Clojure on Fennel part one: Persistent Data Structures
19 points by veqq
19 points by veqq
I've been hoping someone would do this for fennel. It's interesting that the performance differences are so stark, especially compared to Java vs Clojure's performance differences, which is roughly x1.25-x2. Is this difference because Lua's tables are so much faster than Java's Hashmaps? Or that the ClojureFnl impl is slower than Clojure's PersistentHashMaps?
Well, there are a lot of things to consider.

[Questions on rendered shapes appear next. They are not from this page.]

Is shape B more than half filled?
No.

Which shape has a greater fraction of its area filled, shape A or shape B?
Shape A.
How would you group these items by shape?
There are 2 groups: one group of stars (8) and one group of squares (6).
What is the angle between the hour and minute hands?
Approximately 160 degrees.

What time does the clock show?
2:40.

First of all, I think Clojure's HAMT implementation targets JVM's JIT compiler or at least is written in such a way that it can heavily benefit from it (branch prediction, cache coherence). PUC Lua is fast, but not that fast, and LuaJIT requires writing code in a way that will allow squeezing most of the performance, but it's hard to do that. And I can't write low-level code to meet cache and branch prediction requirements, because I have to stay in the Lua land. Making these data structures as a C library would probably work much better.
Secondly, I had to implement hashing in pure Lua, even for strings - in JVM, that's an inbuilt functionality, highly optimized. Lua doesn't expose its hashing function.

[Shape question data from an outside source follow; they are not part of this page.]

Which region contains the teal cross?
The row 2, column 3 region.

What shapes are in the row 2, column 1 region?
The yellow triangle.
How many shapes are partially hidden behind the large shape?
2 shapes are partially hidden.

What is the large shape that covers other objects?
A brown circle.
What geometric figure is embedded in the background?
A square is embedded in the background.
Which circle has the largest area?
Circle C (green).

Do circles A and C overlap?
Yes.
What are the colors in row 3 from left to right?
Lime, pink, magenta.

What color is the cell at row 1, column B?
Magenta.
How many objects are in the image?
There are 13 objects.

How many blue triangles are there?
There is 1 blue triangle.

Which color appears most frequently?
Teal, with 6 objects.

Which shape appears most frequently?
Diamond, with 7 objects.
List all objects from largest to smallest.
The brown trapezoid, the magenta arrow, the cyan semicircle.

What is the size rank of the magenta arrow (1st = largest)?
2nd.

Finally, there are always problems with comparing tables in Lua - there is no standard way of comparing two tables, and currently I'm working on optimizing my equality function (already brought down Vector benchmark from 1000x to 700x slowdown on LuaJIT just by doing that). The worst case is O(n^2) for tables that use other tables as keys, and there's no way around it, but it should be quite rare. So there are probably more places I could improve performance. But it won't be as fast, I'm pretty sure.
All in all, I wouldn't say the performance is that bad, but yes, Lua tables are very fast, because they're very simple underneath. I believe Java collections are more nuanced and are probably slower than plain Lua tables (on LuaJIT, that is). But per-operation times for my HAMT implementation are quite smol still.
On a side note, my benchmark process may be flawed (probably is). I did a similar benchmark for Clojure and got a difference of 40x for PHAMT vs regular Java hash map in favor of the latter. So I'll have to work on my benchmark more before I can say anything more than what is already in the article.
It sounds like probably if you targeted LuaJIT specifically you could use the FFI to structure things in terms of arrays and avoid the overhead of tables, plus do all the hashing natively too. I bet in this case you could get very close to the Clojure version; at that point probably the only place you'd be behind would be the GC. (LuaJIT's generational GC is still in very early stages IIRC.) But of course it's hard to justify giving up the broader compatibility.
Yes, that was one of the options.
AFAIK, there was a library that adds similar FFI capabilities to PUC Lua, like ones found in the LuaJIT CFFI module, but they're not fully compatible, and honestly, I don't want to go that route.
I already have two C dependencies for ClojureFnl, better not to add more than that.
Edit: and still, value semantics would take a huge toll on performance.